How is destructor called for temporary objects returned from a function in C++?

Question

Here's a code from Stroustrup's "The C++ Programming Language" that implements a finally which I cannot quiet understand where the destructor gets called.

template<typename F> struct Final_action
{
  Final_action(F f): clean{f} {}
  ~Final_action() { clean(); }
  F clean;
}

template<class F> 
Final_action<F> finally(F f)
{
  return Final_action<F>(f);
}

void test(){
  int* p=new int{7};
  auto act1 = finally( [&]{delete p;cout<<"Goodbye,cruel world\n";} );
}

I have two questions around this:

1. According to the author, the delete p only gets called once: when act1 goes out of scope. But from my understanding: first, act1 will be initialized with the copy constructor, then the temporary object Final_action<F>(f) in the function finally gets destructed, calling delete p for the first time, then a second time at the end of the function test when act1 is out of scope. Where am I getting it wrong?

2. Why is the finally function needed?

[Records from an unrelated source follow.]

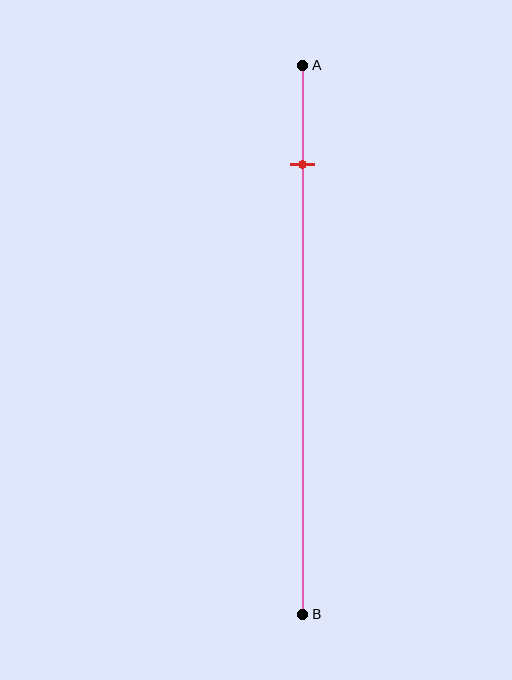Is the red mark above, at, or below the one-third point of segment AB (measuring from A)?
The red mark is above the one-third point of segment AB.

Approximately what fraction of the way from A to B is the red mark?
The red mark is approximately 20% of the way from A to B.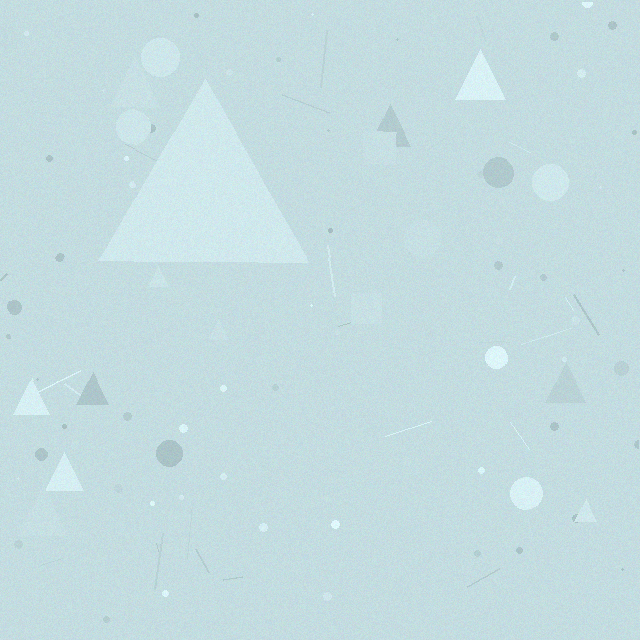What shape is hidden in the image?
A triangle is hidden in the image.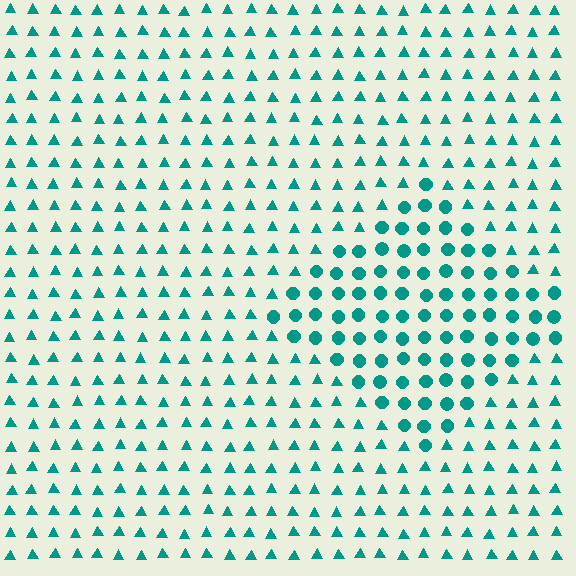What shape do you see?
I see a diamond.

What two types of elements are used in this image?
The image uses circles inside the diamond region and triangles outside it.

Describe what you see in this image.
The image is filled with small teal elements arranged in a uniform grid. A diamond-shaped region contains circles, while the surrounding area contains triangles. The boundary is defined purely by the change in element shape.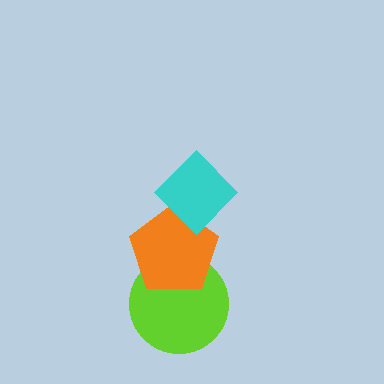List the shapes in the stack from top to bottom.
From top to bottom: the cyan diamond, the orange pentagon, the lime circle.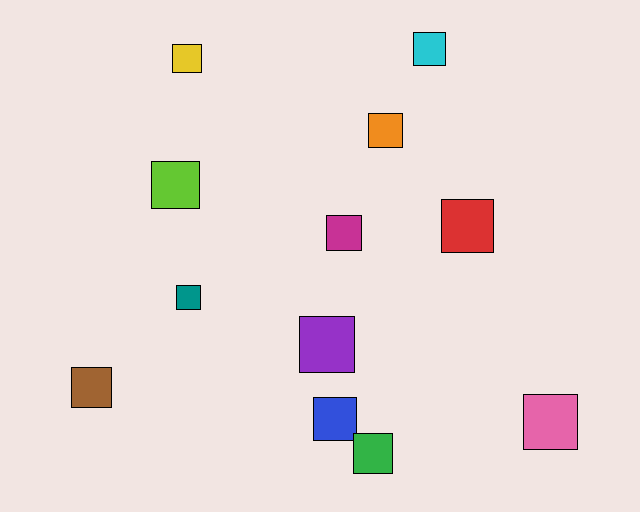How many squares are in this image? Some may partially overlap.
There are 12 squares.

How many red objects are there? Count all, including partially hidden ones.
There is 1 red object.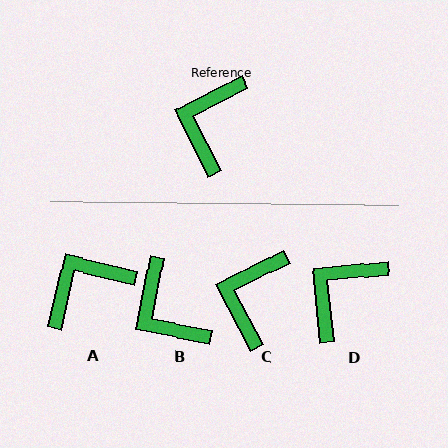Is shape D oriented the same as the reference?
No, it is off by about 21 degrees.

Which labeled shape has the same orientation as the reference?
C.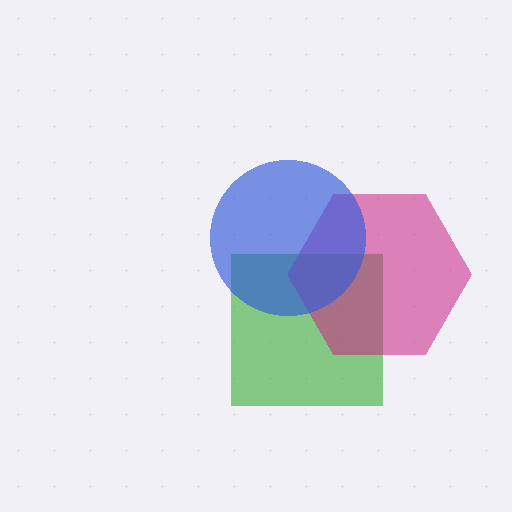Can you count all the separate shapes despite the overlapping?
Yes, there are 3 separate shapes.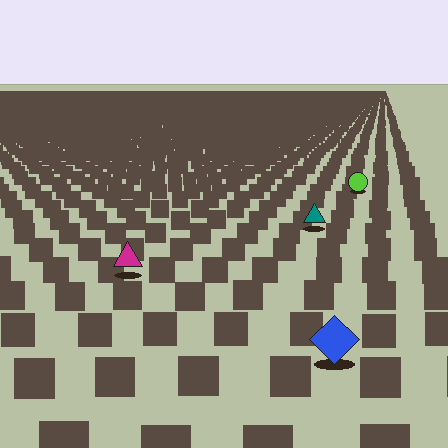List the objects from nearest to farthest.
From nearest to farthest: the blue diamond, the magenta triangle, the teal triangle, the lime circle.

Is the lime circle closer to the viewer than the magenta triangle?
No. The magenta triangle is closer — you can tell from the texture gradient: the ground texture is coarser near it.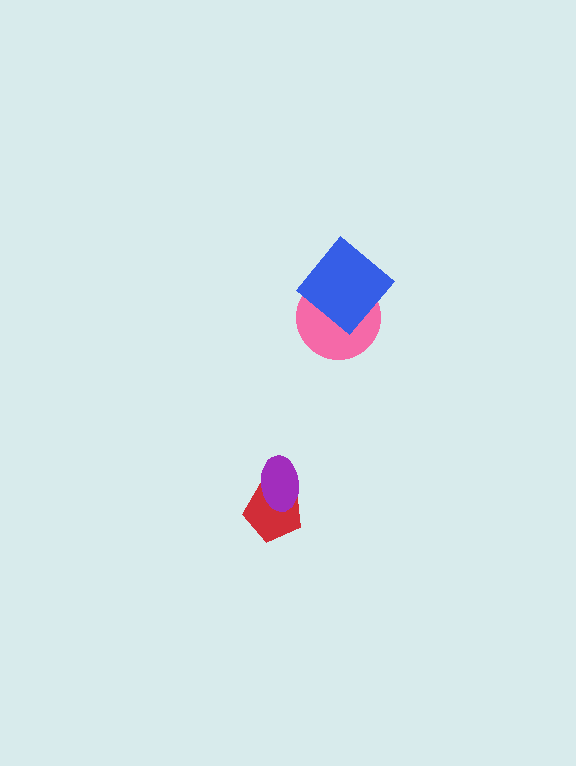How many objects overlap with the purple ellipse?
1 object overlaps with the purple ellipse.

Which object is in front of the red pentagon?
The purple ellipse is in front of the red pentagon.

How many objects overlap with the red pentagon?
1 object overlaps with the red pentagon.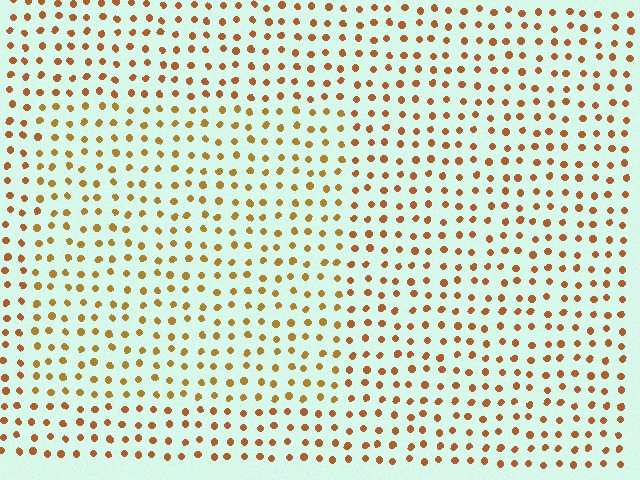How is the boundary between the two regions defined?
The boundary is defined purely by a slight shift in hue (about 19 degrees). Spacing, size, and orientation are identical on both sides.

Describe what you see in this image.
The image is filled with small brown elements in a uniform arrangement. A rectangle-shaped region is visible where the elements are tinted to a slightly different hue, forming a subtle color boundary.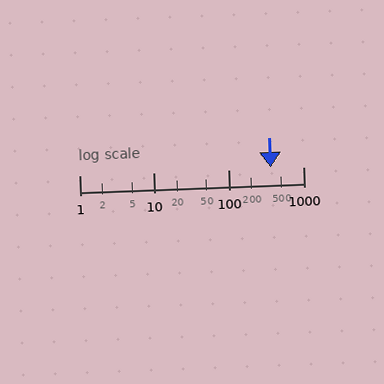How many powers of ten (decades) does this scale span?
The scale spans 3 decades, from 1 to 1000.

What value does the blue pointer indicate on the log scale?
The pointer indicates approximately 370.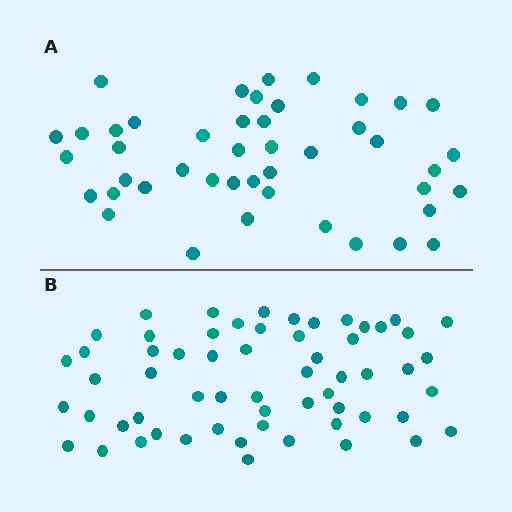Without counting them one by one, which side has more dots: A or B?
Region B (the bottom region) has more dots.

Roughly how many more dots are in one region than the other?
Region B has approximately 15 more dots than region A.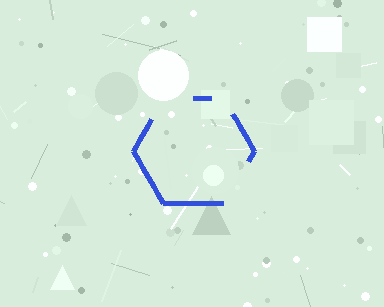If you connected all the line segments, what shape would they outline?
They would outline a hexagon.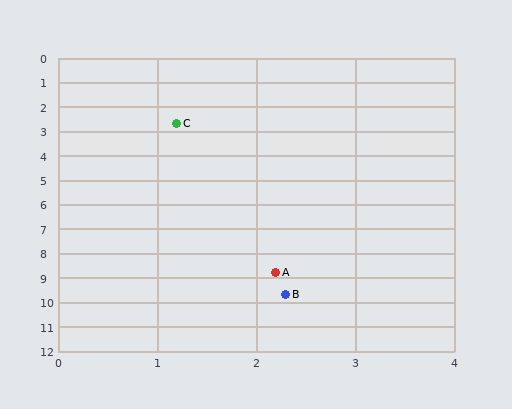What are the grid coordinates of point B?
Point B is at approximately (2.3, 9.7).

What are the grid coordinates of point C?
Point C is at approximately (1.2, 2.7).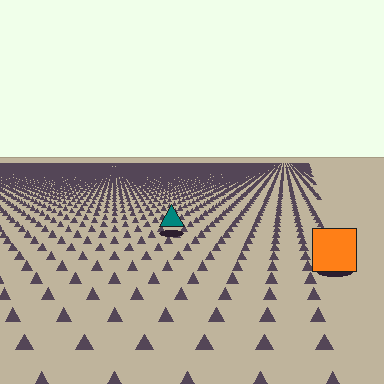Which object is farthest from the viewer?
The teal triangle is farthest from the viewer. It appears smaller and the ground texture around it is denser.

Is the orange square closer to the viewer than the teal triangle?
Yes. The orange square is closer — you can tell from the texture gradient: the ground texture is coarser near it.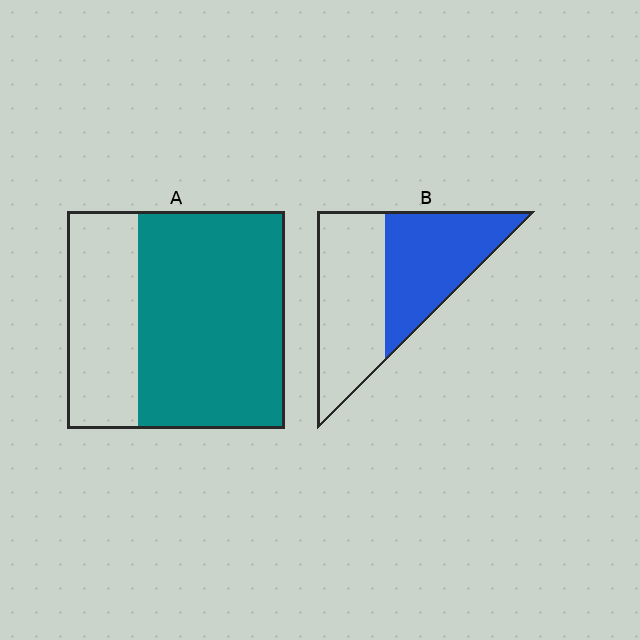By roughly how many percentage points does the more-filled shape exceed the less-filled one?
By roughly 20 percentage points (A over B).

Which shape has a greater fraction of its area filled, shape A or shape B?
Shape A.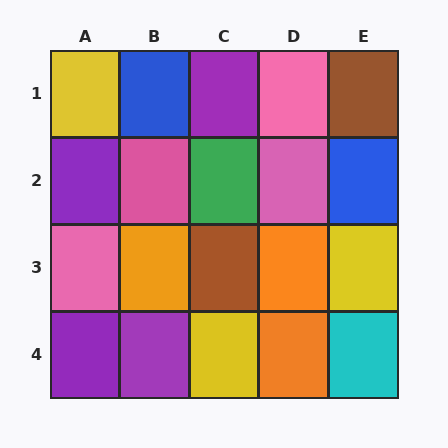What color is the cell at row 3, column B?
Orange.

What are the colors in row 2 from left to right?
Purple, pink, green, pink, blue.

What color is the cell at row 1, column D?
Pink.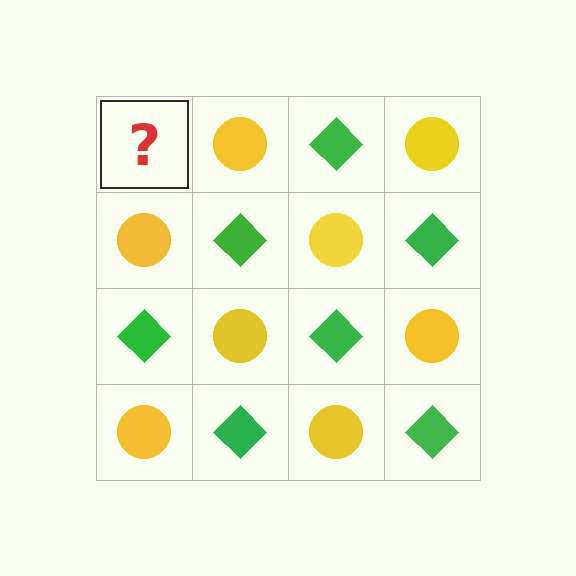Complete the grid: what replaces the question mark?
The question mark should be replaced with a green diamond.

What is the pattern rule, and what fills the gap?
The rule is that it alternates green diamond and yellow circle in a checkerboard pattern. The gap should be filled with a green diamond.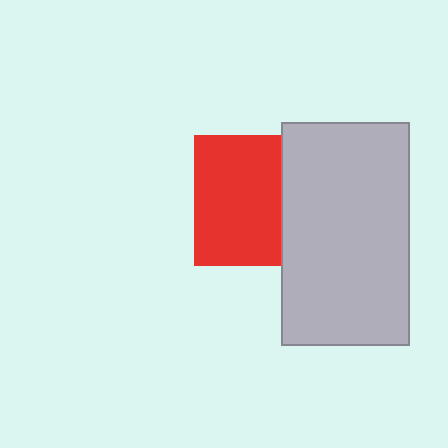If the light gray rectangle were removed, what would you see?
You would see the complete red square.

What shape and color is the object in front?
The object in front is a light gray rectangle.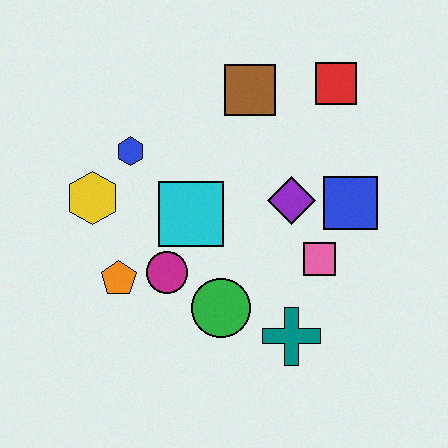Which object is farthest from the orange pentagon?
The red square is farthest from the orange pentagon.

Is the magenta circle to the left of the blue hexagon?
No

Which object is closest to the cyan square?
The magenta circle is closest to the cyan square.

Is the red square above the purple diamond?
Yes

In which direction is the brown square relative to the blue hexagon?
The brown square is to the right of the blue hexagon.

Can't I just define Final_action act1([&]{delete p;cout<<"Goodbye,cruel world\n"})? Is that the same?

Also, if anyone can think of a better title, please modify the current one.

UPDATE: After some further thinking, I'm now convinced that the destructor may be called thrice. The additional one is for the temporary objected auto-generated in the calling function void test() used as the argument to the copy constructor of act1. This can be verified with -fno-elide-constructors option in g++. For those who have the same question as me, see Copy elision as well as Return value optimization as pointed out in the answer by Bill Lynch.

Answer 1

You are correct, this code is broken. It only works correctly when return value optimizations are applied. This line:

auto act1 = finally([&]{delete p;cout<<"Goodbye,cruel world\n"})

May or may not invoke the copy constructor. If it does, then you will have two objects of type Final_action and you will thus call that lambda twice.